Uh….no. Absolutely not. This is like the BS that some critics spew that this film was somehow ‘confessional’, and that Hitchcock was deconstructing his own real or imagined misogyny. Had the audience been left guessing about whether or not Judy was ‘Madeline’, it would have been far more effective. This would have truly pulled the viewer into Scottie’s world- much more so than the visual razzle-dazzle Hitchcock uses to show Scottie recalling ‘Madeline’ when he kisses Judy. Of course, this is assuming we do suspend the disbelief that Judy could ever be such a perfect doppelganger for ‘Madeline’, without actually being her. Once the audience knows that Scottie knows what we do, that he is correct about Judy’s role in his fate, there is no dramatic tension, in the thriller sense, and we can only be left to guess how Judy will get her comeuppance- be it by death or the law.
A film like this points out the fact that Hitchcock not only was not a ‘deep’ director, but could not have been, for by sacrificing what he did best- manipulation, suspense, and twists of plot, all he did was sacrifice what he did best. He had no Bergmanian depths to plumb. Is it really believable that Scotty would become a deaf-mute for a year over his supposed guilt in ‘Madeline’s’ suicide? Stewart projects far too much sanity in this role, and as a filmic persona. When Midge is fussing over him he does not look remotely catatonic, merely sleepy. There were plenty of other downright bad moments in the film, of course, such as where Scottie is standing on a chair, looks out Midge’s window, and faints gently into her arms. Now, he dwarfs her in size, and falling from several feet, he would not waft into her arms, but thud, and probably hurt both of them. This scene is set up only to show that Midge will always be there for Scottie, despite whatever convolutions their relationship has had. But, we get this from every moment they are together. There are many, many other screenplay moments that fail, and this surprises, for the co-screenwriters, Samuel Taylor and Alec Coppel, based the film upon the novel D’Entre Les Morts, by Pierre Boileau and Thomas Narcejac, who also wrote the story for Henri-Georges Clouzot’s great thriller Diabolique, a tale that Hitchcock tried to get the rights to, but failed.

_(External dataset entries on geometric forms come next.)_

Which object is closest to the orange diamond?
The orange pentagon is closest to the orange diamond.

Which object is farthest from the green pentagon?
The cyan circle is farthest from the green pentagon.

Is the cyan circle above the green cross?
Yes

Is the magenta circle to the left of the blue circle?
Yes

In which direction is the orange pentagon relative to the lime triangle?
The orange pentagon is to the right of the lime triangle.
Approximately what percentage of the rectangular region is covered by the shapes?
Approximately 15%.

Given Diabolique’s greatness one can only assume that the screenwriters, in concert with Hitchcock, ruined what was probably a great story.
If the script and direction is weak, however, the best parts of the film are the score, provided by Bernard Herrmann, and the camera work. The music directs the viewer, but does not lead nor overwhelm, save for the trite and sappy love scenes, which are bad all around. Even better than the film’s soundtrack is the cinematography by Hitchcock’s long time cinematographer Robert Burks. The palette is lush with reds, greens, and browns, as the shots of the sequoias, the Golden Gate Bridge, and the art museum are gorgeous, making the most of the now outdated Technicolor technology. There is also a brief scene which features Ellen Corby, who would later go on to fame as the crotchety grandmother in the television series The Waltons, that is humorous. For those interested in Hitchcock’s cameo, it comes about eleven minutes into the film, in a throwaway shot designed only for the cameo, where we see him crossing a street before we get to the interior of Gavin Elster’s office.

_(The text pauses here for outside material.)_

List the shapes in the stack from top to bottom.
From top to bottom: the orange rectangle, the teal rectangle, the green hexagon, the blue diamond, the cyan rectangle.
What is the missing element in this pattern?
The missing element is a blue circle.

Yet, even more so than the implausibilities, bad screenplay, and sexism, that damn the film is the fact that Vertigo is simply dull. Add that to a lead character who is a creep with problems, its love story pathetic, and its ‘mystery’ being rather pallid and given away too soon, and the claim that Vertigo is one of Hitchcock’s most overrated films is a good one. At best, it is merely a mediocre film. And, as Goldilocks might claim, that sort of assessment is ‘just right.’